Bending the Tax Code, and Lifting A.I.G.’s Profit
By ANDREW ROSS SORKIN, The New York Times
February 27, 2012, 8:55 pm
Last week, the American International Group reported a whopping $19.8 billion profit for its fourth quarter. It was a quite a feat for a company that was on its death bed just a little over three years ago, so sick that it needed a huge taxpayer bailout.
But if you dug into the numbers, it quickly became clear that $17.7 billion of that profit was pure fantasy – a tax benefit, er, gift, from the United States government. The company made only $1.6 billion during the quarter from actual operations. Yet A.I.G. not only received a tax benefit, it is unlikely to pay a cent of taxes this year, nor by some estimates, for at least a decade.
(O)fficials said A.I.G.’s tax benefit would help taxpayers because it would raise the insurer’s share price. That may be true, but that assumes that the government is able to sell its shares and exit its investment. That’s still a big “if.”

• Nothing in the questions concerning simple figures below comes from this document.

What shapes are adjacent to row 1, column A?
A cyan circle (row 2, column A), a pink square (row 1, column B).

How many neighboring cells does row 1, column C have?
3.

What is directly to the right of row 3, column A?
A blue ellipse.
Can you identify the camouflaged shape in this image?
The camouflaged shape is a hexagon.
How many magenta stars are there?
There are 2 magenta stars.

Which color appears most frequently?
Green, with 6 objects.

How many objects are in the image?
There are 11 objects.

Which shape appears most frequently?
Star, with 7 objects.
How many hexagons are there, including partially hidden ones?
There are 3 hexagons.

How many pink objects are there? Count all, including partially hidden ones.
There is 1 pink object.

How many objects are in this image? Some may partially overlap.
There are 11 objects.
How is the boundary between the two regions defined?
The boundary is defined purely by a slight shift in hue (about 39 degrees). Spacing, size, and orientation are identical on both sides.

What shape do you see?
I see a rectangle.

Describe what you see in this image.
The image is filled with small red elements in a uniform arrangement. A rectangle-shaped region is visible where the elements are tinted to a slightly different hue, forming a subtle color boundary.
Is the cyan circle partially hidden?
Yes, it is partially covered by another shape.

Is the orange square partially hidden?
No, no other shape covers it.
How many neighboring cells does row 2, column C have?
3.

Why Treasury is being so nice to AIG
By Felix Salmon, Reuters
February 28, 2012
But there’s something else going on here too, which is the optics of the AIG bailout. The New York Fed today announced that it had finally exited its Maiden Lane II portfolio – the toxic securities bought at a discount from AIG in the 2008 bailout – at a healthy profit of $2.8 billion. It held on to those securities in May 2011, when AIG itself offered to buy them back at a much more modest profit for the Fed. And when forced to choose sides between AIG and the Fed in 2011, Treasury sided with AIG. At all times, Treasury wants what’s best for AIG’s share price, so that it can, hopefully sooner rather than later, sell off its entire 77% stake in the company at some kind of profit.

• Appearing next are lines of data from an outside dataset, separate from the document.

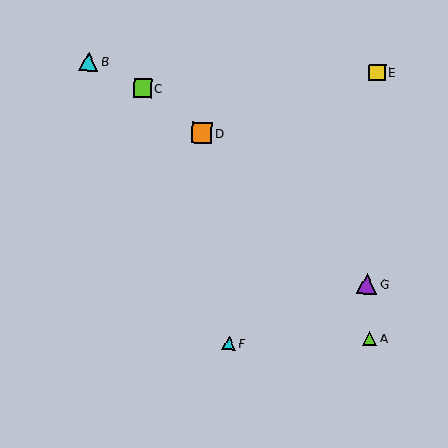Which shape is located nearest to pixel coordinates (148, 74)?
The lime square (labeled C) at (143, 88) is nearest to that location.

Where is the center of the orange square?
The center of the orange square is at (202, 133).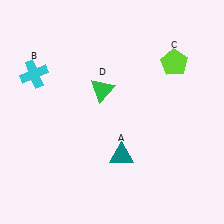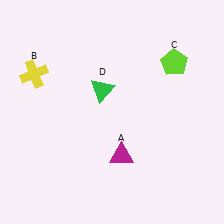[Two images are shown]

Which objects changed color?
A changed from teal to magenta. B changed from cyan to yellow.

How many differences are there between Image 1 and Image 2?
There are 2 differences between the two images.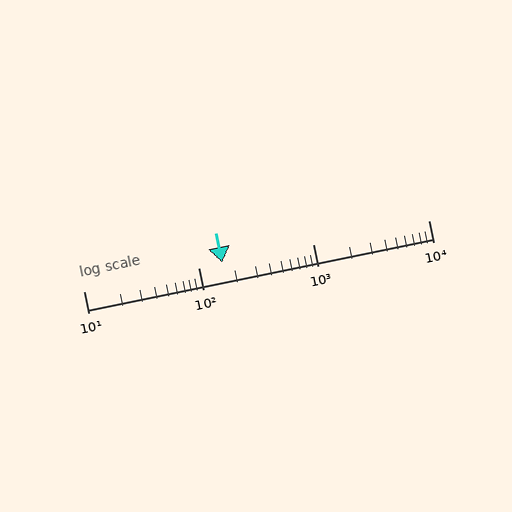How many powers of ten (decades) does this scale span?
The scale spans 3 decades, from 10 to 10000.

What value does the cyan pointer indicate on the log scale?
The pointer indicates approximately 160.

It’s already taken longer than Treasury would have liked: there was a feeling when I spoke to Millstein that the sale of AIG might be reasonably imminent, and yet here we are, more than 16 months later, and we don’t seem to be all that much closer to such an event. So unless and until AIG gets sold, expect Treasury to continue to shower it with as much regulatory forbearance as it can possibly corral.

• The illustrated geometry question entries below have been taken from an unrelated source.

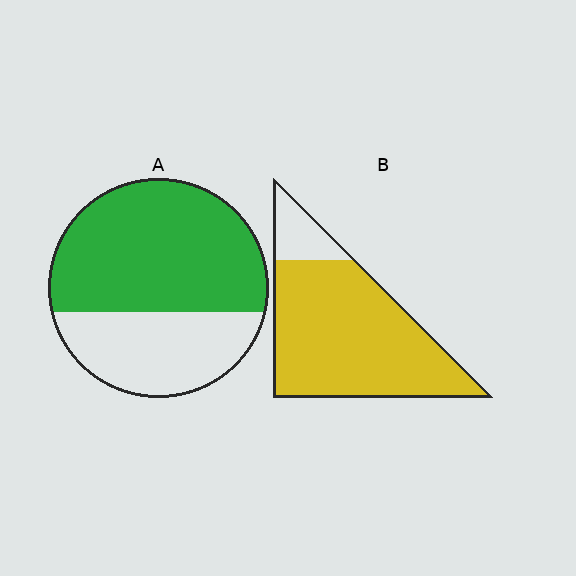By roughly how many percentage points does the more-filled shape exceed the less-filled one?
By roughly 20 percentage points (B over A).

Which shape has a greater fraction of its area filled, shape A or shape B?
Shape B.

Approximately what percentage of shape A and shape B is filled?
A is approximately 65% and B is approximately 85%.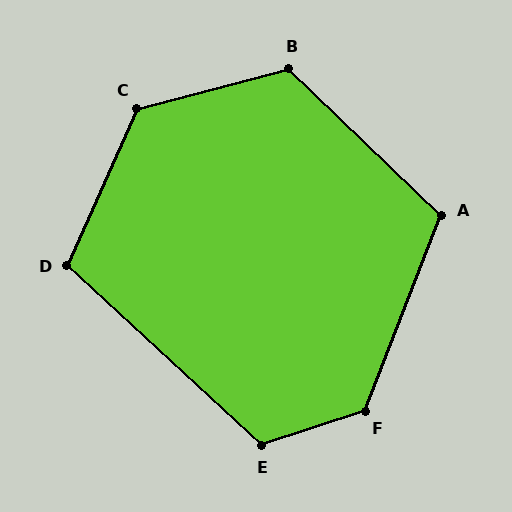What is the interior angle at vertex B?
Approximately 122 degrees (obtuse).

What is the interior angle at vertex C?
Approximately 129 degrees (obtuse).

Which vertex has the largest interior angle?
F, at approximately 130 degrees.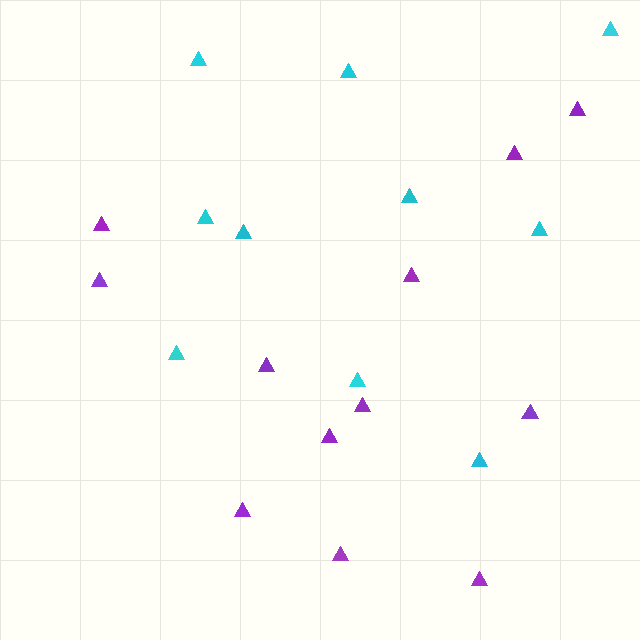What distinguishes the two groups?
There are 2 groups: one group of purple triangles (12) and one group of cyan triangles (10).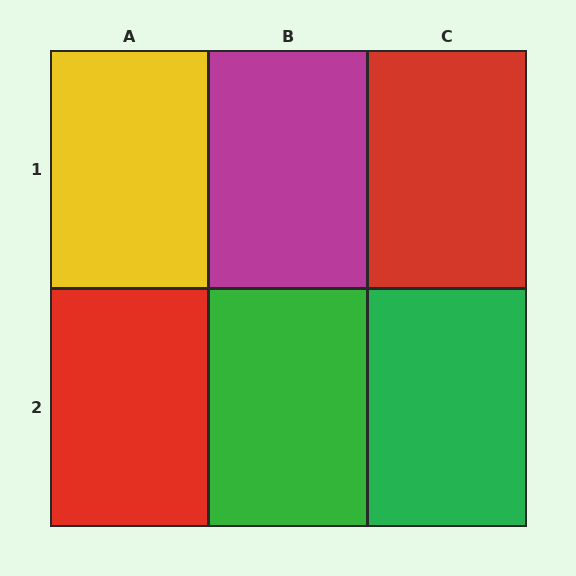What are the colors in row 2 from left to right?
Red, green, green.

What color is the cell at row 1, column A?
Yellow.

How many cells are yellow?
1 cell is yellow.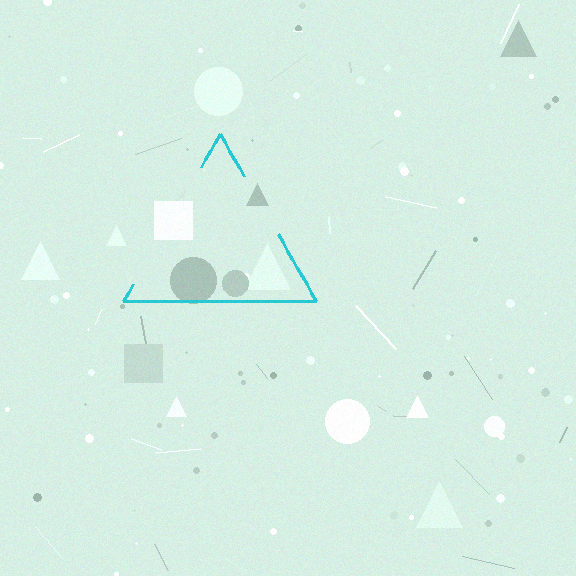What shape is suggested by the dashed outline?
The dashed outline suggests a triangle.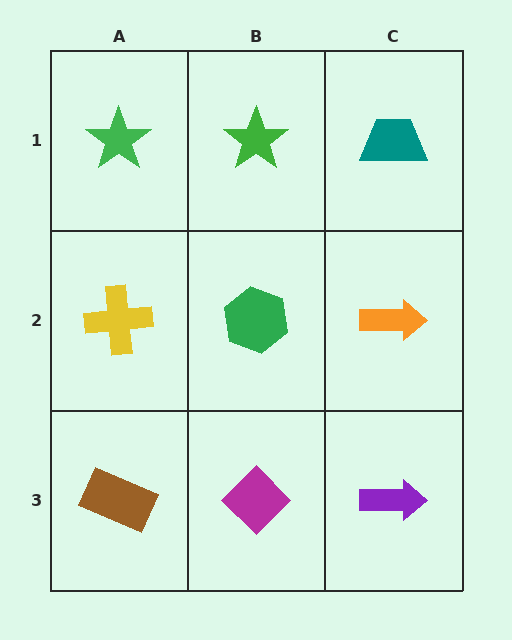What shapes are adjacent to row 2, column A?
A green star (row 1, column A), a brown rectangle (row 3, column A), a green hexagon (row 2, column B).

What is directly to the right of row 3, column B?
A purple arrow.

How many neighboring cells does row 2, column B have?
4.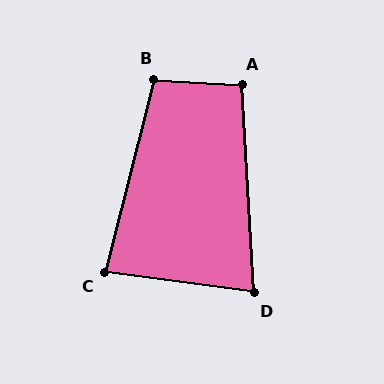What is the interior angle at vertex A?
Approximately 96 degrees (obtuse).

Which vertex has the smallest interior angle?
D, at approximately 79 degrees.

I’m sure there are a lot of people at Treasury who would dearly love the company to be fully privatized before the election, and there’s essentially no chance that’ll happen if the share price is much below the break-even point of $29 per share. We’re close, now, and I’m sure that Treasury wishes that AIG had managed to buy back those Maiden Lane II assets on the cheap so that the share price could have been even higher. There’s still time to privatize AIG while Tim Geithner is still Treasury secretary. And Treasury will do everything it can to make that happen, if it can do so without exiting at a loss.